Amendments to Protected Health Information. Allegrow shall make any amendment(s) to Protected Health Information in a designated record set as directed or agreed to by Business Associate pursuant to 45 C.F.R.S 164.526, or take other measures as necessary to satisfy Business Associate’s obligations under 45 C.F.R.S 164.526. Allegrow must act on an individual’s request for an amendment in a manner and within the time period set forth in 45 C.F.R. S 164.526(b)(2).

Marketing. Allegrow shall not use or disclose Protected Health Information for marketing purposes without the individual’s authorization, except as provided in 45 C.F.R. SS 164.508(a)(3)(A) and (B).

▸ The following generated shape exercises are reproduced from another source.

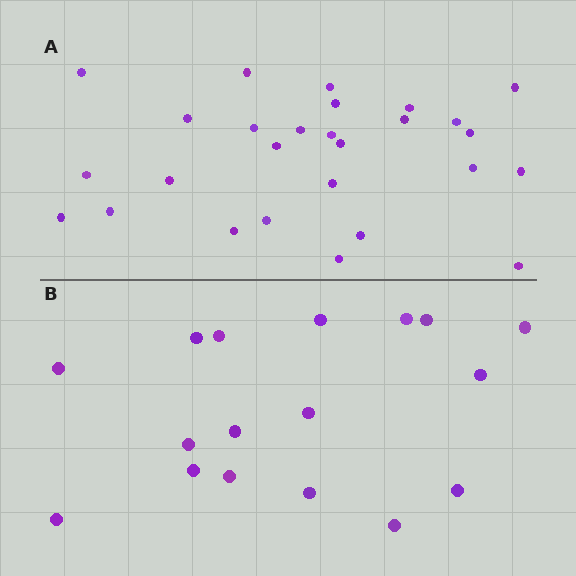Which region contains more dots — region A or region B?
Region A (the top region) has more dots.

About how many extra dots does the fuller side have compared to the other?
Region A has roughly 10 or so more dots than region B.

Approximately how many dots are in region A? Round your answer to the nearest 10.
About 30 dots. (The exact count is 27, which rounds to 30.)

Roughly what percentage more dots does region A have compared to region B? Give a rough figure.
About 60% more.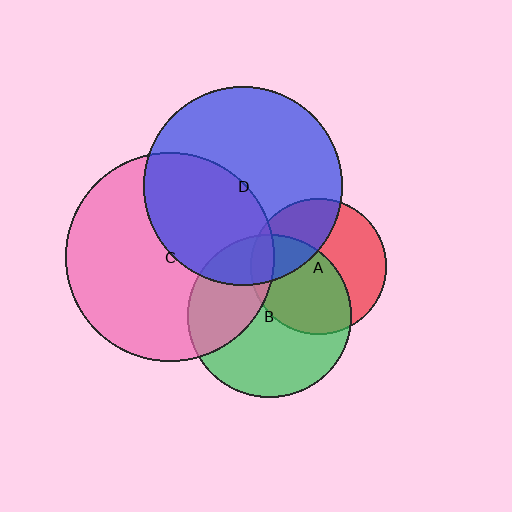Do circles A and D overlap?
Yes.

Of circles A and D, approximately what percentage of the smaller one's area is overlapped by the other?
Approximately 35%.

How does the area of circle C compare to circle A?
Approximately 2.4 times.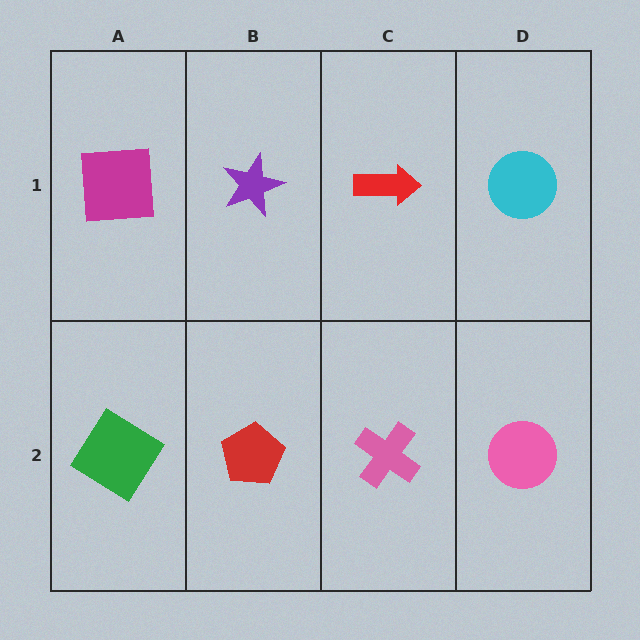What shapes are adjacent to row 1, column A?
A green diamond (row 2, column A), a purple star (row 1, column B).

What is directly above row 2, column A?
A magenta square.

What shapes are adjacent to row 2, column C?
A red arrow (row 1, column C), a red pentagon (row 2, column B), a pink circle (row 2, column D).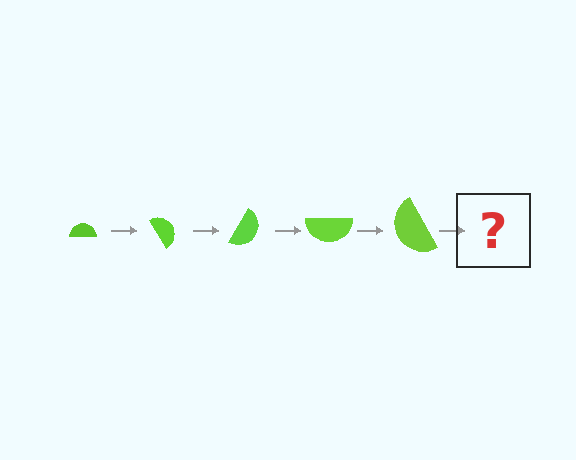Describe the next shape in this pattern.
It should be a semicircle, larger than the previous one and rotated 300 degrees clockwise from the start.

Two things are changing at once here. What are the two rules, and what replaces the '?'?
The two rules are that the semicircle grows larger each step and it rotates 60 degrees clockwise each step. The '?' should be a semicircle, larger than the previous one and rotated 300 degrees clockwise from the start.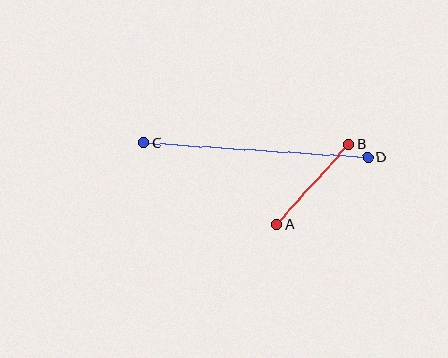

Permitted Uses and Disclosures by Business Associate

The Business Associate shall notify Allegrow of any limitation(s) in its privacy practices in accordance with 45 C.F.R. § 164.520, to the extent that such limitations may affect Allegrow’s use or disclosure of PHI. The Business Associate shall notify Allegrow of any changes in — or revocation of — permission by individuals to use or disclose PHI, to the extent that such changes may affect Allegrow’s use or disclosure of PHI.

Permitted Uses and Disclosures by Allegrow

Except as otherwise limited in this Agreement, Allegrow may use or disclose Protected Health Information only to perform its obligations and services to Business Associate or as required by law, provided that such use or disclosure would not violate the Privacy or Privacy Rule if done by Business Associate.

Except as otherwise limited in this Agreement, Allegrow may use Protected Health Information for the proper management and administration of Allegrow, or to carry out its legal responsibilities.

Allegrow may use PHI to provide data aggregation services to Business Associate, as permitted by 42 C.F.R.S 164.504(e)(2)O(B).

Allegrow may use PHI to report violations of law to appropriate Federal and State authorities, consistent with 45 C.F.R. S 164.51(f).


A reference to a section in HIPAA means the section as in effect or as amended.